I had not managed to plan out the complete logistics of a suicide - with minimal clean up required - before I got to work.  It was disappointing.  I had to break my best false smile and say my most convincing ‘good mornings’ to everyone I met.  Every now and then throughout the day, I would think of more I would have to do before the big day.  I would obviously have to wax; the living room would have to be organized.  Should I give my clothes to charity first or leave my mum and her friends to scavenge the best for themselves before leaving the leftovers in a bin bag on a Wednesday morning?

 

It was on the way home that Patrice came back.  She sat beside me on the bus.  Even though she was silent and her eyes unopened, I could feel her looking at me with disappointment.  It occurred to me that I was privileged to have real knowledge: the kind of knowledge that was more real than anything the five senses could give us.

 

When I got to the house, I started stacking my work and dusting the wooden furniture.  Everything was either ivory or pine.  People said it would be difficult to keep clean but with all my paperwork strewn everywhere, the carpet and furniture were actually immaculate – almost new.  My Mum would be able to find a home for most things.

 

As I wrung the cloth, I noticed my skin felt tight.  My hands looked aged beyond my years.  Patrice was behind me.  I did not have to turn and look.  I knew she was still wearing the same nightie, here hair was still light-brown and in tiny curls.  Her skin was still white and unblemished.  The staples still punctured her eyelids and eyes and the fluids and blood oozed from them.

 

Everything was fairly tidy before I went up to my bed.  I placed a teddy bear at either side of me for protection.  It was not going to leave me alone, not with Patrice hanging over me.  I took my mobile phone and dialled 999.  There were no tears, no anger, no fear, only clarity.

 

“Police please.”

 

They operator asked my name and address, and it sat at the bottom of my bed.
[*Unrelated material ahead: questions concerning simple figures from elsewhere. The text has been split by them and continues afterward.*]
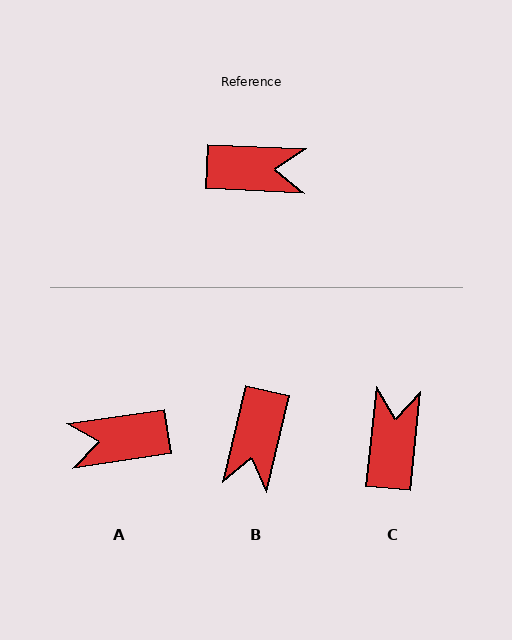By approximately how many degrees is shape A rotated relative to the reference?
Approximately 169 degrees clockwise.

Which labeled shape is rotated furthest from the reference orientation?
A, about 169 degrees away.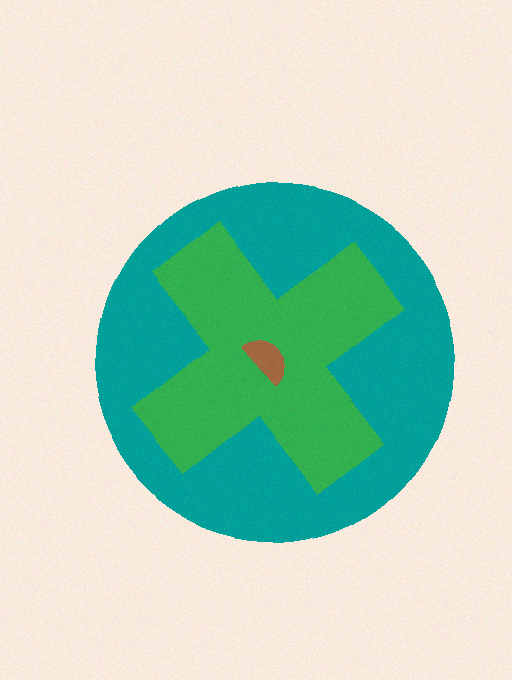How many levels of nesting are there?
3.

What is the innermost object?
The brown semicircle.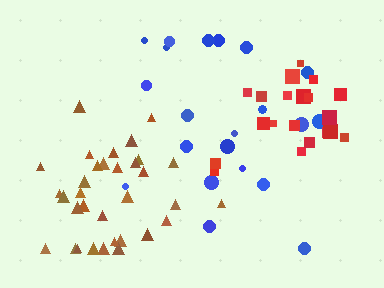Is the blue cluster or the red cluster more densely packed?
Red.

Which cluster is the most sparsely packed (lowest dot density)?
Blue.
It had never done that when I was fully awake before.  Patrice sat down by it.  Her eyes were open now.  Her expression was almost one of understanding.

 

“Please listen carefully.  I tortured Patrice Matthews because my husband fell in love with her …before he left me.  I left her in almost the same condition he left me: alone, at night, my hair…He had closed my eyes to anything good in me; he left me bleeding from the core.”

 

The evil presence faded away.  A tear fell from Patrice’s right eye.  The black mobile fell to the ground.  I needed both hands to plunge the knife into my core.  Forget the mess. 

 

As my teddy bears silently wept and Patrice held my hand, I took pleasure in knowing I had finally done something I had always dreamed of.